Culture
Les femmes de droite
Les femmes de droite, Andrea Dworkin, Montréal, Éditions du remue-ménage, Collection Observatoire de l’antiféminisme, novembre 2012.
Quand Andrea Dworkin est venue, le 6 décembre 1990, commémorer avec les Montréalaises l’attentat antiféministe commis un an plus tôt à l’École polytechnique, peu de gens savaient qu’elle avait annoncé un gynocide semblable sept ans plus tôt dans l’essai Right-Wing Women. Je viens de passer un an à traduire, avec ma collègue Michele Briand, ce tableau saisissant des contraintes qui, à droite comme à gauche, repoussent et enferment tant de femmes dans une politique d’accommodement.
Les États-Unis venaient de rejeter l’Equal Rights Amendment (ERA) sur le droit des femmes à l’égalité grâce à des idéologues comme Phyllis Schlafly. Dworkin – jusqu’alors mobilisée contre la misogynie et la pornographie – s’est demandé : « Pourquoi les femmes de droite militent-elles en appui à leur propre subordination ? Comment la droite, contrôlée par des hommes, recrute-t-elle leur participation et leur loyauté ? Et pourquoi les femmes de droite haïssent-elles à ce point la lutte féministe pour l’égalité ? »
Allant bien au-delà de l’idée reçue qui réduit ces femmes à des nouilles ou pire, ses intuitions nous poussent de l’avant. On trouvera déstabilisante sa conclusion ouverte, provocatrice. En plus de discuter avec des femmes de droite (sous le nez du Ku Klux Klan !), elle a sondé la vie et les entraves d’icônes aussi diverses que Schlafly, Carolina Maria de Jesus, Marilyn Monroe, Anita Bryant, Victoria Woodhull, et Virginia Woolf dont elle demeure la lectrice la plus politique.
En émerge un tableau stimulant des formes d’intelligence interdites ou brimées chez les femmes, de leur lutte pour dépasser les fonctions sexuelle et reproductrice, de leur déception face aux hommes soi-disant progressistes. Matérialiste, Dworkin démontre notamment le rôle d’une misogynie mur à mur pour tenir les femmes en respect.
Entre la ferme et le bordel
Elle cite Jenny P. d’Héricourt qui, en 1860, tente de faire admettre au socialiste Joseph Proudhon que tant que la femme sera tenue pour inférieure, le travail salarié ne peut la libérer : sous-payée, elle demeure condamnée à vendre aussi du sexe – se vendre à un mari ou à des prostitueurs. Proudhon lui oppose une fin de non-recevoir, décrétant « naturelle » l’infériorité des femmes. Cent ans plus tard, dans la contre-culture américaine, Dworkin et Robin Morgan repèrent le même sexisme chez les hommes de gauche, au nom cette fois de la libération sexuelle. Ils « estiment trop les putains et pas assez les épouses ». Ce que voient très bien les femmes de droite, qui tiennent les féministes pour naïves et impuissantes et optent, en désespoir de cause, pour le « modèle de la ferme » contre celui du bordel et de la pornographie.

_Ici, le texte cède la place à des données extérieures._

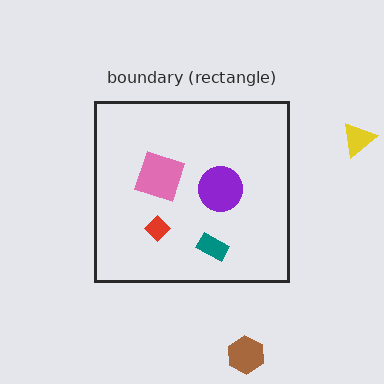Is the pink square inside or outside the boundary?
Inside.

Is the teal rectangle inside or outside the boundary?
Inside.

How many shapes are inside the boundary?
4 inside, 2 outside.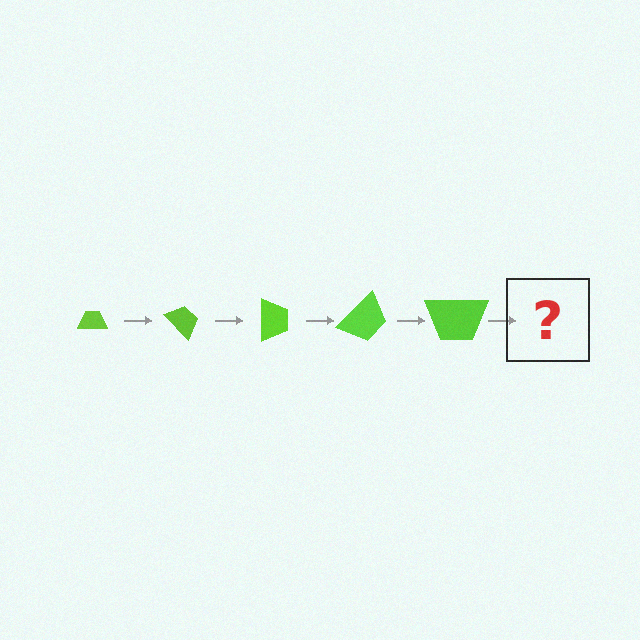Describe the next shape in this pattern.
It should be a trapezoid, larger than the previous one and rotated 225 degrees clockwise from the start.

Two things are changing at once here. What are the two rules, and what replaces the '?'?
The two rules are that the trapezoid grows larger each step and it rotates 45 degrees clockwise each step. The '?' should be a trapezoid, larger than the previous one and rotated 225 degrees clockwise from the start.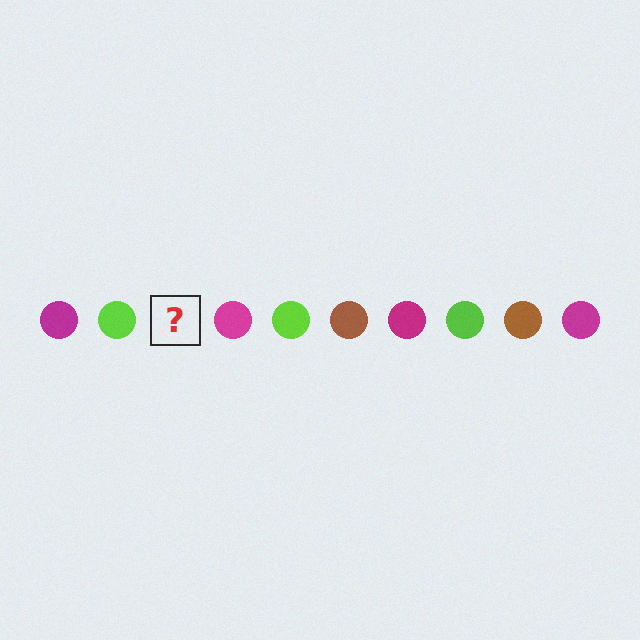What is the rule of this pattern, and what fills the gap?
The rule is that the pattern cycles through magenta, lime, brown circles. The gap should be filled with a brown circle.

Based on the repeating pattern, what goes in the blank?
The blank should be a brown circle.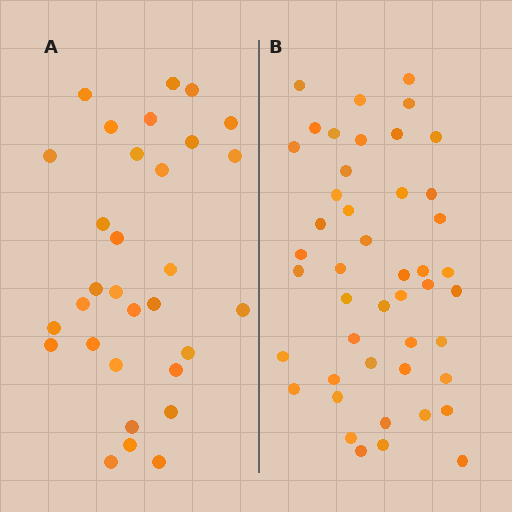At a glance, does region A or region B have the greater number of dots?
Region B (the right region) has more dots.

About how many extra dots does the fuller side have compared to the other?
Region B has approximately 15 more dots than region A.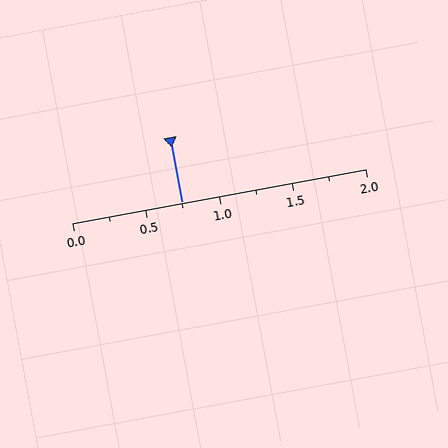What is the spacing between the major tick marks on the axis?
The major ticks are spaced 0.5 apart.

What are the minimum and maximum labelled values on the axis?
The axis runs from 0.0 to 2.0.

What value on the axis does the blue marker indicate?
The marker indicates approximately 0.75.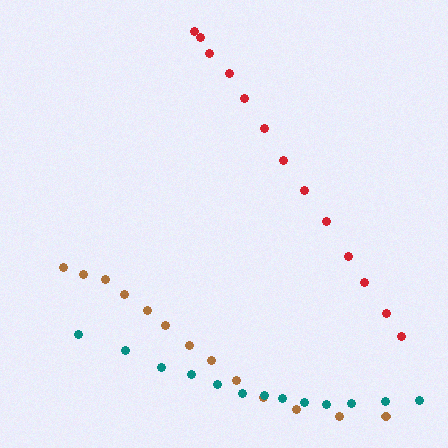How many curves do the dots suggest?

Dans un chapitre particulièrement émouvant, Dworkin documente ce pour quoi les femmes qui avortent – statistiquement des épouses, ayant déjà des enfants – gardent souvent le silence à ce sujet. Elle combattent le libre choix, même au risque de leur propre vie, pour se distancier des « autres femmes » et tenter de brider l’égoïsme sexuel des hommes. Dworkin déplore aussi le silence des mères face à leurs filles à propos de la violence masculine.
Une misogynie délibérée
Selon cette lecture radicale, la misogynie n’est pas simple affaire de stéréotypes vieillis qu’annulerait une meilleure éducation, mais une politique délibérée de reproduction du genre, soit la suprématie masculine. C’est, écrit la sociologue française Christine Delphy, « la haine normale– classique – du dominant pour le dominé ».

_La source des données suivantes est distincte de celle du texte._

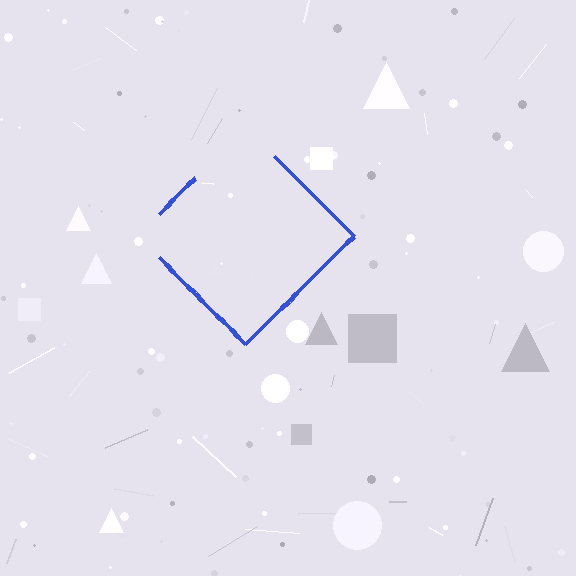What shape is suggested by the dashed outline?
The dashed outline suggests a diamond.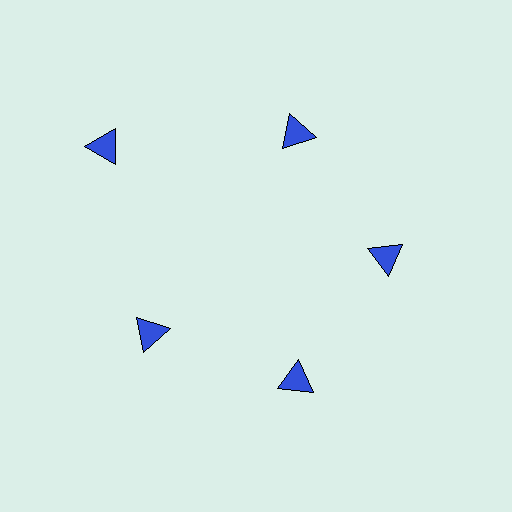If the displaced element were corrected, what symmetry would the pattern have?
It would have 5-fold rotational symmetry — the pattern would map onto itself every 72 degrees.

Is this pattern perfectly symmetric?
No. The 5 blue triangles are arranged in a ring, but one element near the 10 o'clock position is pushed outward from the center, breaking the 5-fold rotational symmetry.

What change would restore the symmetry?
The symmetry would be restored by moving it inward, back onto the ring so that all 5 triangles sit at equal angles and equal distance from the center.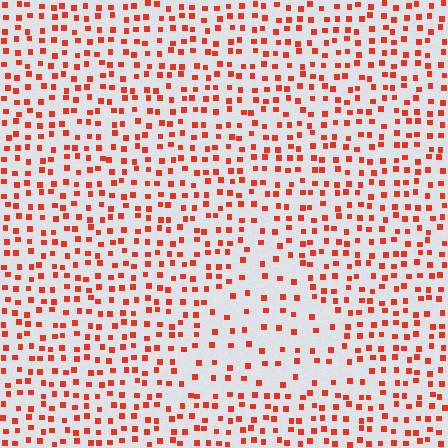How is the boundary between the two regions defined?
The boundary is defined by a change in element density (approximately 2.1x ratio). All elements are the same color, size, and shape.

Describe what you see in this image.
The image contains small red elements arranged at two different densities. A triangle-shaped region is visible where the elements are less densely packed than the surrounding area.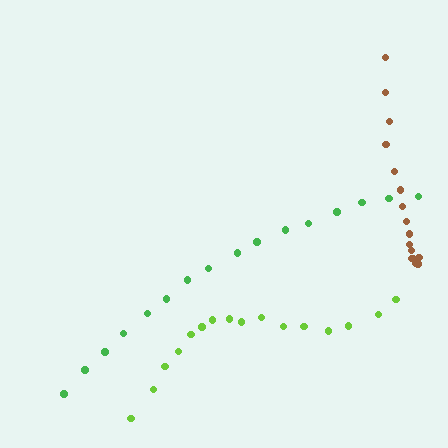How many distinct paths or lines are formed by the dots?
There are 3 distinct paths.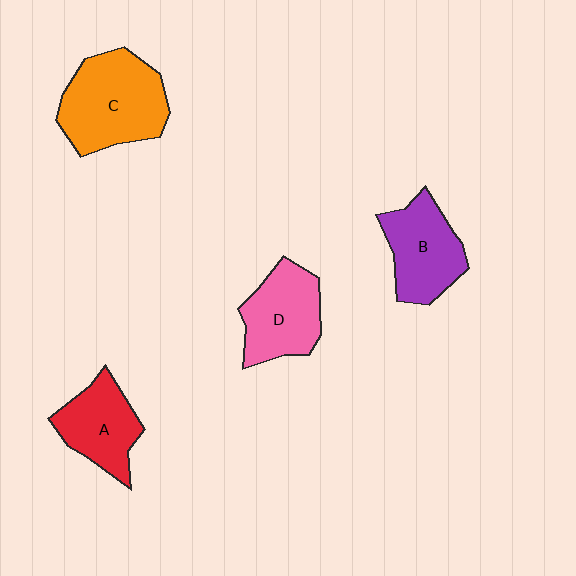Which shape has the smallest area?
Shape A (red).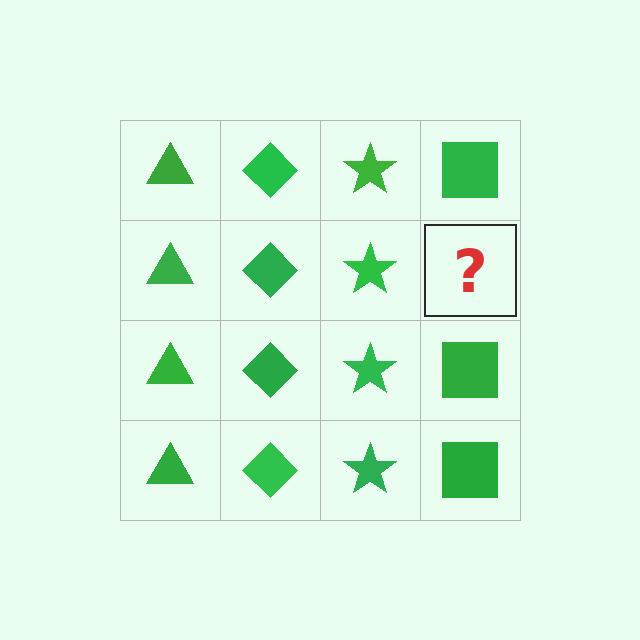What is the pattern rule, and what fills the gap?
The rule is that each column has a consistent shape. The gap should be filled with a green square.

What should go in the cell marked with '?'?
The missing cell should contain a green square.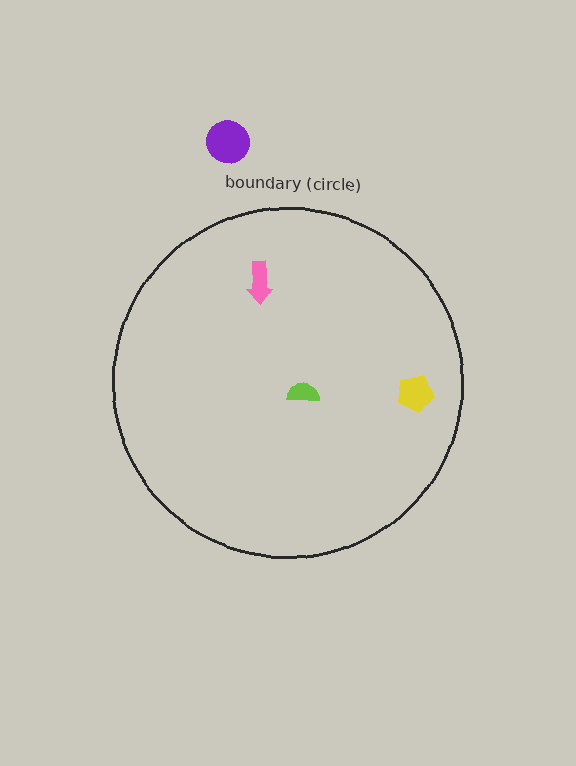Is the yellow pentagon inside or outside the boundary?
Inside.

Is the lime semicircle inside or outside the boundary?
Inside.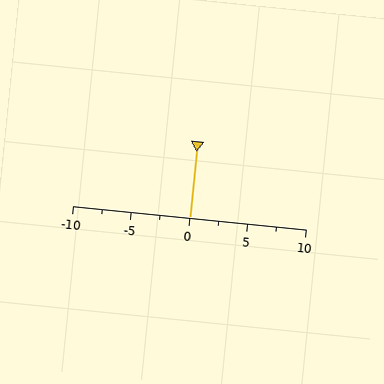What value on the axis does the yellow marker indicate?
The marker indicates approximately 0.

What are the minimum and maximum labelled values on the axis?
The axis runs from -10 to 10.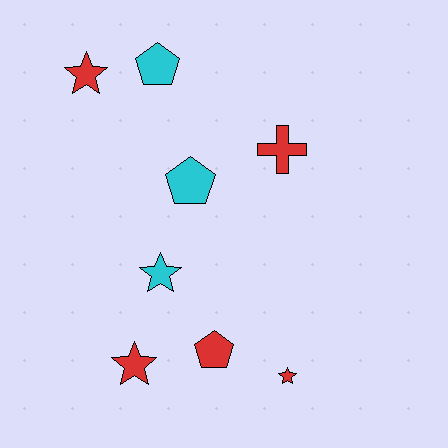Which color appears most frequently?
Red, with 5 objects.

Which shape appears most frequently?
Star, with 4 objects.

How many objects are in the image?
There are 8 objects.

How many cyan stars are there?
There is 1 cyan star.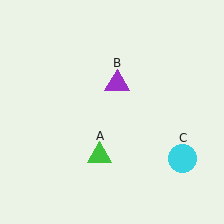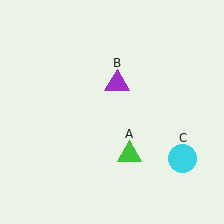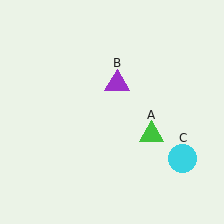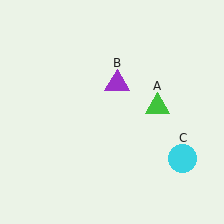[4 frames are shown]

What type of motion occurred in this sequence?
The green triangle (object A) rotated counterclockwise around the center of the scene.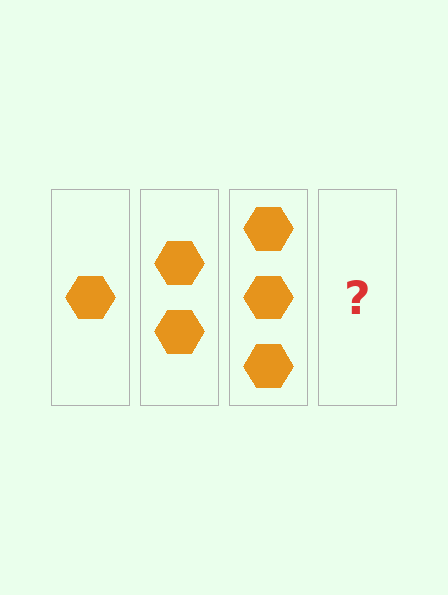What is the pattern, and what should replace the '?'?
The pattern is that each step adds one more hexagon. The '?' should be 4 hexagons.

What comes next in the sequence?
The next element should be 4 hexagons.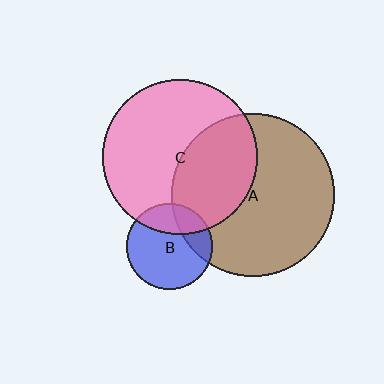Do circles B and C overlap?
Yes.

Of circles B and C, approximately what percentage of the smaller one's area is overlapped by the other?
Approximately 25%.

Dans sa préface enthousiaste, Delphy (L’ennemi principal) souligne l’actualité de Dworkin, entre autres face à l’idéologie sadomasochiste ; elle accuse la théorie queer de « ré-naturaliser comme fait, donné inamovible du psychisme, la catégorisation hiérarchique qu’avaient détachée de l’anatomie des générations de féministes ». Le genre serait redéfini comme inamovible – parce que préexistant au social, logé dans l’érotisme – même si ses adeptes le présentent comme un simple jeu aux rôles intervertibles. Delphy remarque aussi que ce n’est qu’au Québec que la communauté féministe francophone a pris acte du nouveau putsch patriarcal que nous appelons hypersexualisation.
Femme à abattre
Sauf la courte anthologie Pouvoir et violence sexiste (Éd. Sisyphe, Montréal, 2007), Andrea Dworkin n’avait pas encore été traduite en français, un effet de la censure et des calomnies qui ont déferlé sur elle quand l’industrie du sexe en a fait la femme à abattre. Delphy dénonce qu’on ait taxé celle-ci d’« essentialisme », alors que Dworkin désigne non pas la nature mais une politique masculine, jusque dans une sexualité qu’il demeure interdit de discuter, celle de « l’acte sexuel ».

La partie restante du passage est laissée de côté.